If you've ever bought a pair of jeans at H&M (or a shirt or a bra or, well, anything for that matter), you probably know that their women's sizing makes no sense. Their dressing room has historically been nothing short of a battlefield, simply because it’s always been impossible to know what the heck size you are in any given article of clothing. In my own personal closet, I have H&M clothes in every size from a 2 to a 10 — each of which, somehow, fit.
The Swedish store has thankfully — or should we say, finally — decided to update its sizing structure to be more reflective of the rest of the industry. Garments in H&M stores now bear hang tags that read, “You’ve asked, we’ve listened! We’re changing our sizing. Try on this item to find your size,” as Racked recently discovered.

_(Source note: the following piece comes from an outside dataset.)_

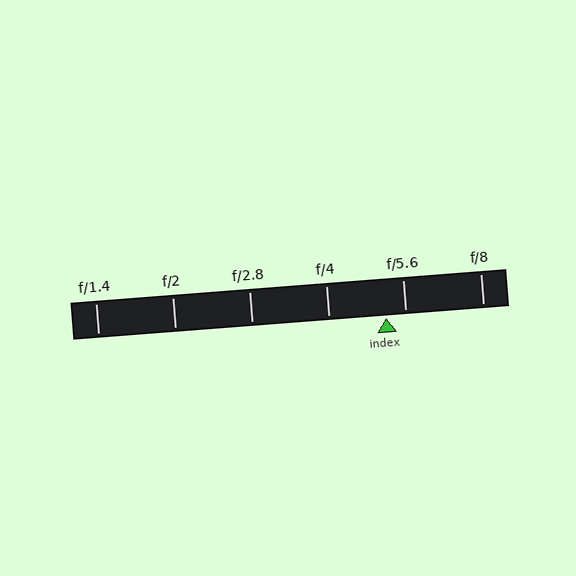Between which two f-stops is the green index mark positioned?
The index mark is between f/4 and f/5.6.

So, what exactly does this mean?
"H&M in the USA will be updating their sizing structure for ladies’ customers starting with new Summer and Fall 2018 products,” a spokesperson for the brand told TODAY Style, adding that this will affect the U.K., U.S., Canada, Mexico and Colombia locations. "We always want to listen to our customers and their feedback. The new sizing will be more in line with the North American sizing standard and the retail landscape of the market."

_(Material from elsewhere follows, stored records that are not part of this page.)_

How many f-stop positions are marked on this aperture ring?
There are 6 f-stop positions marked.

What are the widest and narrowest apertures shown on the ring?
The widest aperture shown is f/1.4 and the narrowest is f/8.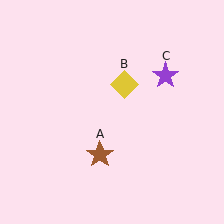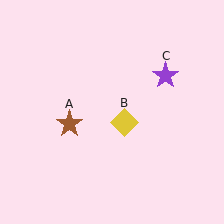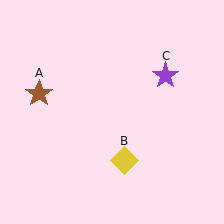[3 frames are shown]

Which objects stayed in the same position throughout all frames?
Purple star (object C) remained stationary.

The brand first began to make this shift in late 2017 for the H&M Divided collection, when they updated their XS-XXL sizing by one standard deviation (meaning that if you used to be a medium, you’re now a small) and adding size XXS to make up the difference, the spokesman confirmed. The next phase will make the same sort of shift within numbered sizing — so if you were formerly a size 12, you’d now be a 10.
This may seem like a step in the right direction — and will certainly make visits to the dressing room marginally less dramatic — but some feel that it’s not enough, especially when it comes to inclusivity. The brand made headlines in 2016 for casting plus-sized model Ashley Graham in their campaign without carrying plus-sized clothing in stores.
“Unfortunately, H&M’s efforts to adjust their sizing have missed the mark. Giving a size 12 garment a size 10 tag only helps the size-14 women who can now fit into a 12,” Lauren Chan, fashion editor and former plus-size model” told TODAY. "More importantly, it sends the message that having a smaller number on the inside of your dress is better and that can be harmful to peoples’ self-worth.” She notes that the brand has said that they’re expanding some of their core collection styles to size 18 on their website, but wonders why these efforts haven’t been put forth in their stores.
The H&M representative said their plus-size offerings will include up to a size 26 in select stores and on HM.com moving forward.
Though H&M isn’t quite there yet, Chan has seen commendable progress from other affordable brands. ”Asos sets a good example for inclusive sizing in fast-fashion,” she says. "As I speak, their site has 3,675 plus-size options — many of them about as trendy as you can get in bigger sizes — compared to H&M’s 239. And they’ve recently made the news for using unretouched images of models.”
Finding a pair of jeans that actually fits you at H&M (that is, if they carry your size) may now require less random guesswork, but it also highlights an important lesson.
“Remember that the number on your clothes does not define you,” said Chan. "Cut the damn tag off if you need to!”